Pour les pères et mères synodaux le mois d’octobre à Rome a été fatiguant mais surtout encourageant. Dans le processus synodal initié en 2021 par le pape François, j’ai vécu le Synode des évêques comme une étape décisive dans le renouveau de notre Église. Dans un grand respect mutuel, nous avons connu des moments forts d’écoute et d’échange entre frères et sœurs dans le Christ. Nous avons parlé avec une grande ouverture d’esprit, sans tabous, de tous les thèmes formulés dans l’Instrumentum Laboris: communion, participation et mission. A la fin de cette première session du Synode il n’y a pas de conclusions telles que les médias les attendaient. Pourtant, je ne suis pas déçu mais content car j’ai pu constater qu’il y a quelque chose qui bouge dans notre Église. Elle est une Église en conversion. Elle reconnaît que le cléricalisme a été à la base de toutes sortes d’abus. Elle se veut désormais une Église plus synodale.
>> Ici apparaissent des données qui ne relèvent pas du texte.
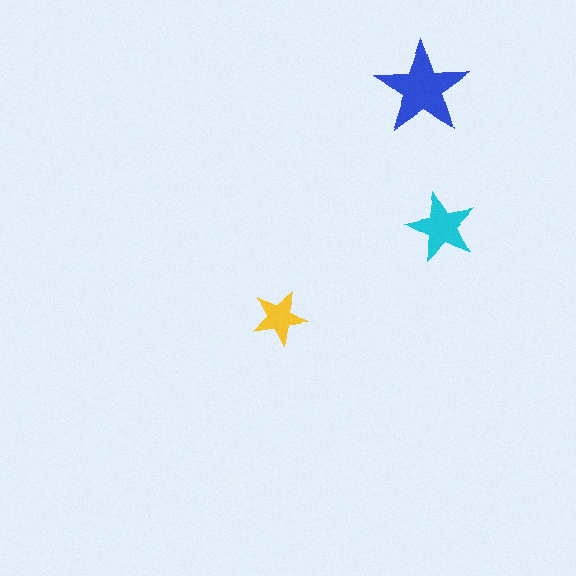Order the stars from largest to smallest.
the blue one, the cyan one, the yellow one.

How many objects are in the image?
There are 3 objects in the image.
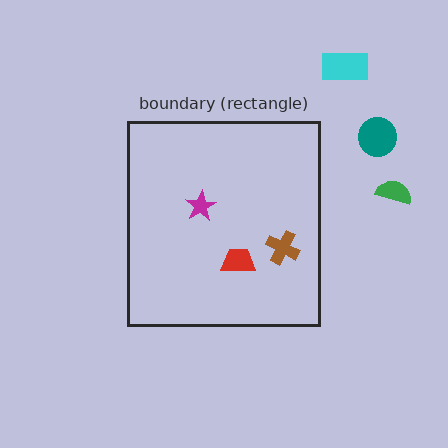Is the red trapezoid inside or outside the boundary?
Inside.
Égale dignité de tous les baptisés

Quelles sont les grandes caractéristiques de cette Église synodale qui se démarquent dans le rapport de synthèse ? Premièrement, il s’agit d’une Église qui reconnaît l’égale dignité de tous les baptisés, membres du saint peuple de Dieu. En même temps le Synode a beaucoup insisté sur la coresponsabilité de tous les baptisés dans la mission de l’Église. Dans cette perspective, le Synode ne se limite pas à stimuler l’engagement des chrétiens dans le monde (famille, profession, culture, économie, politique, etc.). L’assemblée synodale a fortement reconnu la contribution de tous les baptisés – dans la diversité de leur charisme et de leurs ministères institués ou de fait – à la vie et à la mission de l’Église. La place des femmes dans l’Église et dans les responsabilités pastorales n’est plus traitée comme une question ou un problème. Cette place a été largement reconnue comme une réalité croissante. L’assemblée synodale a demandé de conclure avant la deuxième session en octobre 2024 les études sur la possibilité du ministère ordonné du diaconat pour les femmes, tout en demandant une clarification de la théologie du diaconat permanent en général.
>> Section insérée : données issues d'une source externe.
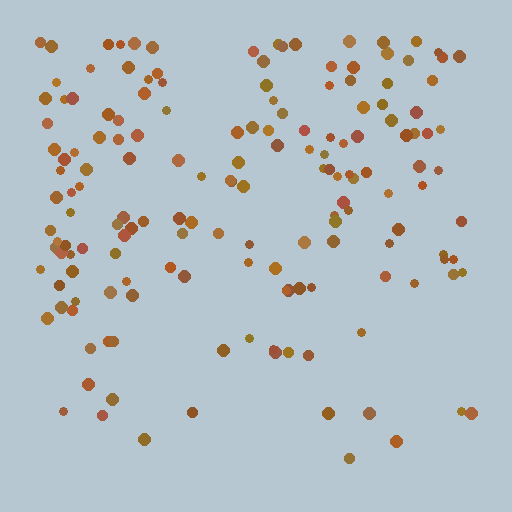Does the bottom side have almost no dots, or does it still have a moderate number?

Un autre mode d’exercice de l’autorité

En deuxième lieu, une Église synodale ne considère pas les ministres ordonnés (évêques, prêtres, diacres) comme une catégorie à part ou un état avec ses privilèges, élevés au-dessus des baptisés non-ordonnés. Les ministres ordonnés ne sont pas des chrétiens plus élevés ou meilleurs en raison de leur ordination. En tant que baptisés, ils accomplissent un service spécifique dans et pour la communauté chrétienne. Leur responsabilité n’autorise jamais de traiter les autres chrétiens de façon autoritaire ou irrespectueuse. Le Synode et le pape François, dans une intervention très remarquée, veulent mettre définitivement fin au cléricalisme. Bien définir à l’avenir la spécificité du ministère ordonné reste un sérieux défi. Le rapport entre le sacerdoce commun des fidèles et le sacerdoce ministériel doit être davantage précisé dans un langage compréhensible. Une Église plus synodale fait le choix d’un autre mode d’exercice de l’autorité par tout qui porte une responsabilité dans l’Église. Davantage de concertation, de prière et de discernement en commun sont nécessaires à tous les niveaux de l’Eglise. Les responsables doivent agir de façon plus transparente et être toujours prêts à rendre compte de leurs décisions.

Une Église inclusive

Troisièmement, une Église synodale veut devenir une Église inclusive où tous sont les bienvenus. Le ‘todos’ des JMJ à Lisbonne sonnait comme ‘tutti’ à Rome. Comment réaliser une telle attitude accueillante vis-à-vis des personnes qui n’arrivent pas à vivre à la hauteur de l’idéal de l’Évangile et qui se sentent parfois méconnues, même condamnées par l’Église ? S’inspirant de l’exemple de Jésus (qui n’a condamné aucun pécheur sans pour autant approuver le péché) l’assemblée synodale s’est clairement prononcée en faveur d’une pastorale telle que le pape François l’a présentée dans Amoris Laetitia : une pastorale qui écoute, accompagne, discerne et cherche à intégrer les personnes dans la vie ecclésiale. Quant à la tension entre une telle pastorale et la doctrine de l’Église, l’assemblée synodale a demandé que soit installé au niveau de l’Église universelle un groupe d’étude qui met en dialogue la théologie, la philosophie et les sciences humaines sur les questions d’anthropologie chrétienne. On espère en voir les premiers résultats avant la deuxième session en octobre 2024.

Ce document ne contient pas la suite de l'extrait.